One anterior thread: http://forum.wordreference.com/showthread.php?t=384123.


----------



## lafz_puchnevala

Yeah it is talking about 'magluub karnaa/hona'. What about the noun form? Could it have the context I was talking about?


----------



## marrish

lafz_puchnevala said:


> Yeah it is talking about 'magluub karnaa/hona'. What about the noun form?
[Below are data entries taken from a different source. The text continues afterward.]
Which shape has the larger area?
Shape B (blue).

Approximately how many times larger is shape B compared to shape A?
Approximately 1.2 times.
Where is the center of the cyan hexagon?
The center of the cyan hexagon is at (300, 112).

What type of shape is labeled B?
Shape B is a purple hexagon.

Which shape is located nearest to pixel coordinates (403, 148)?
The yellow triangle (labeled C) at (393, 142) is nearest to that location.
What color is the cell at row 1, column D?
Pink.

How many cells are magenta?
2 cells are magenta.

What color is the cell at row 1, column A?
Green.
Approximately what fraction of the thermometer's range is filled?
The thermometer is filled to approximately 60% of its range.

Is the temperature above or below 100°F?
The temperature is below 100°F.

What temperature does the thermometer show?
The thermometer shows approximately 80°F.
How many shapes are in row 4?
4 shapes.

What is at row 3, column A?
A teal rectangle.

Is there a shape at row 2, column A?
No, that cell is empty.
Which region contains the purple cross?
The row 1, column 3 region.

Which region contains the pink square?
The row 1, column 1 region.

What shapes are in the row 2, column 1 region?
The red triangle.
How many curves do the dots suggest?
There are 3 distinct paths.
Could it have the context I was talking about?


For the accuracy, that thread deals with '_maGhluub karnaa مغلوب کرنا, maGhluub hoonaa مغلوب ہونا_', not with *_magluub_ which doesn't exist.
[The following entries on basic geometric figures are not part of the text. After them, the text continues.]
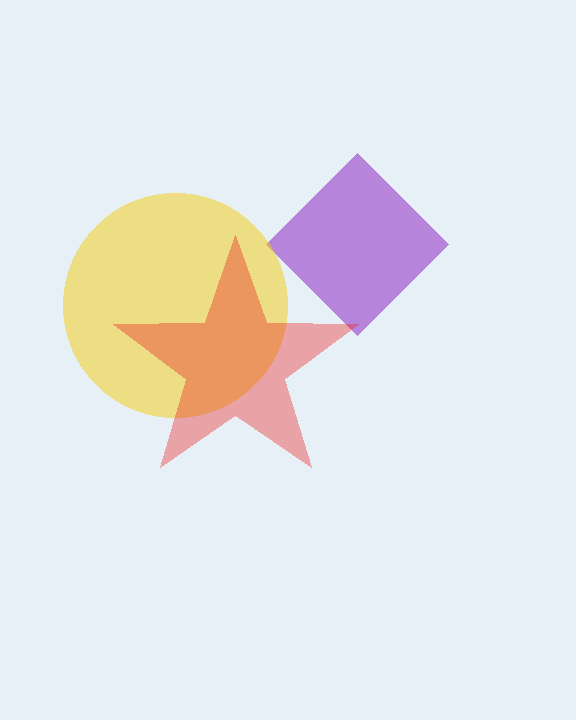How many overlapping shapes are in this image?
There are 3 overlapping shapes in the image.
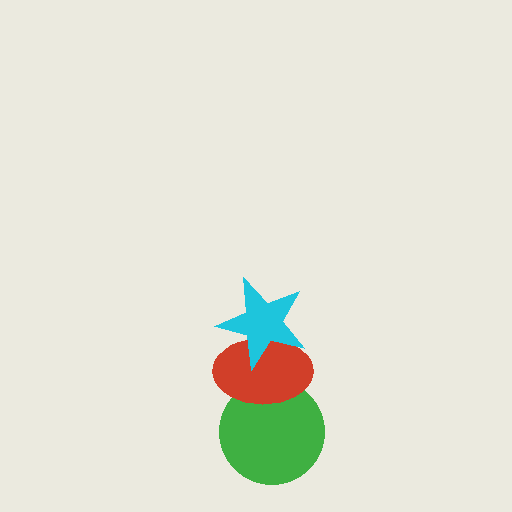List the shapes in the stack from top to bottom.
From top to bottom: the cyan star, the red ellipse, the green circle.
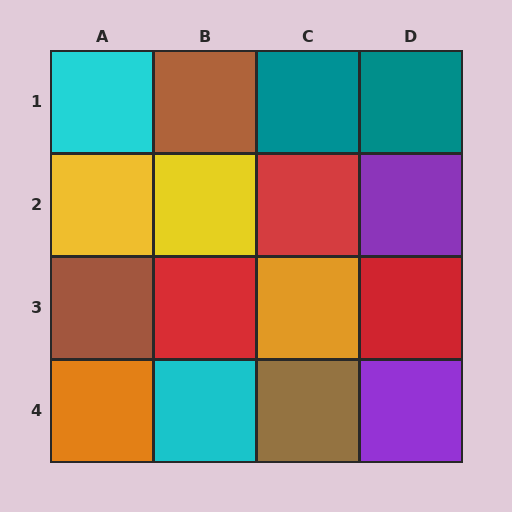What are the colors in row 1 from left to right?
Cyan, brown, teal, teal.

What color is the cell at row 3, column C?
Orange.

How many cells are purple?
2 cells are purple.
By the way, the noun form is _Ghalabah غلبہ_, also discussed in that thread.


----------



## Alfaaz

> *Eg. khel mein woh magluub gayaa thaa.* In the game, he was defeated.
> Would the above be ok?





> Could it have the context I was talking about?



For Urdu:
BP and marrish have already explained a lot, so just to add on to their answers: 

First, you could change the English sentence (for easier translation into Urdu) to: _He was defeated in the game._

Now, you could say something like: 
(وہ کھیل میں...(مغلوب ہوا / رہا)....( شکست خوردہ ہوا).....( ناکام تھا / ہوا / رہا).....(غالب نا آیا).....(فتح یاب نا ہوا)....(ہرا دیا گیا تھا)....(مات شدہ تھا)....(زک شدہ تھا

woh khel mein....(maghluub hua/raha).....(shikast khurdah tha/hua)....(nakaam tha/hua/raha)....(ghaalib na aayaa).....(fatH yaab na hua)....(haraa diya gayaa tha)....(maat shudah tha).....(zik shudah tha)

All of the above would probably convey the same idea with different perspectives...you can use hua/raha/thaa, etc. depending on what you're trying to say.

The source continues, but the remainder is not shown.